Захряпин перевел дух, хотел было еще что-то прибавить, но Бутаков возгорелся, вскочил, взмахнул сигарой.
– Господа, господа, послушайте. Мне вот так и видятся пароходы на Арале, груженные товарами, и караваны, спешащие в Хиву, в Бухару, далее, далее. А тут-то, господа, тут-то какая жизнь может расцвесть! – Он ткнул сигарой в пространство. – Вот на этих самых богом забытых берегах. И поселения, и фактории, и поля. Ого-го! А начать надобно пароходами. Парусами немногое возьмешь. Пароходы! И еще – чугунку. У них там, в Европах, железные дороги да пароходы как бы венчают дело, у нас начнут. – Бутаков коснулся ладонью плеча Захряпина. – Верно, очень верно говорите, Николай Васильевич, никак нельзя. Джон Буль уж и без того полсвета заграбастал, а все ему мало. Отдадим, будет стыдно, стыдно и непростительно. А уж он, Джон Буль, своего не упустит, шельма… Нет, не упустит.
Бутаков сел и заговорил спокойнее.
– Вот, господа, помнится, встретил я на мысе Доброй Надежды, когда на «Або» ходил, одного майора. Так он мне про Афганистан рассказывал. Нет, погодите, не майор – капитан. Да, да, капитан Джонсон. Капитан, это – верно. Впрочем, не в том суть. Джонсон этот… Мы с ним в Капштадте познакомились, в трактире Джордж-отель обедали. Краснорожий, квадратный, природный Джон Буль. И, доложу я вам, занятный малый. Где только не носило его. В Испании служил под начальством герцога Веллингтона, и на Святой Елене, в гарнизоне, когда там Наполеона держали, и в Ост-Индии. А в Капштадт занесло мимоездом: домой спешил, возвращался из афганского похода.
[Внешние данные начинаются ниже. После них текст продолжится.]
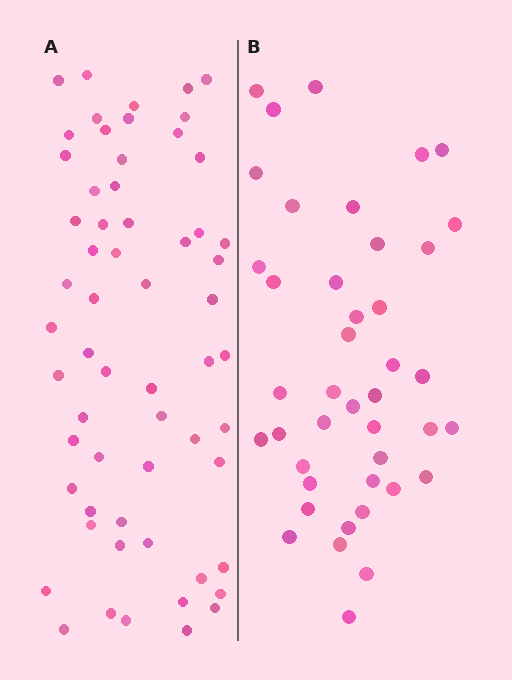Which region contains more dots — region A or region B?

Ну-с, он мне рассказал, как они в Афганистане-то куролесили. Джонсон там ранения заполучил. – Алексей Иванович рассмеялся: – Как это у Байрона? Служба в британских войсках представляет постоянные случаи к смерти и никаких к производству. Это, кажется, не только в британских войсках… Ну-с, капитан мой не семи пядей во лбу был, а сказал так: чего же, мол, вы, русские, в Азии-то медлите? Вы ведь (это я, господа, подлинные его слова помню), вы ведь первая нация в свете, решительно первая. Почему же, спрашиваю, первая, сэр, из чего заключили? А как же, отвечает, как же не первая? Вы, русские, Москву свою не отдали, то есть, хоть и отдали, а сожгли, а мы никогда бы не отважились свой закоптелый Лондон спалить, бери его хоть Наполеон, хоть дьявол. – Бутаков бросил сигару. – Прошу прощения, меня с курса снесло. Еще раз говорю, верно, очень верно мыслит Николай Васильевич.
В продолжение речи Бутакова шкипер Мертваго хмурился больше и больше. Глаз он не поднимал, плечи его все так же были опущены, но порожнюю рюмку он уже выпустил, держал теперь в руке трубочку и быстро покусывал мундштучок. Едва Бутаков умолк, Мертваго процедил:
– Азия-с! По горло в дерьме, извините, сидим, а туда же – в колонисты. Гиль все это, господа, гиль и подлость.
За столом произошло движение, с минуту все молчали.
– Как прикажете понимать, Федор Степанович? – недоуменно спросил Бутаков.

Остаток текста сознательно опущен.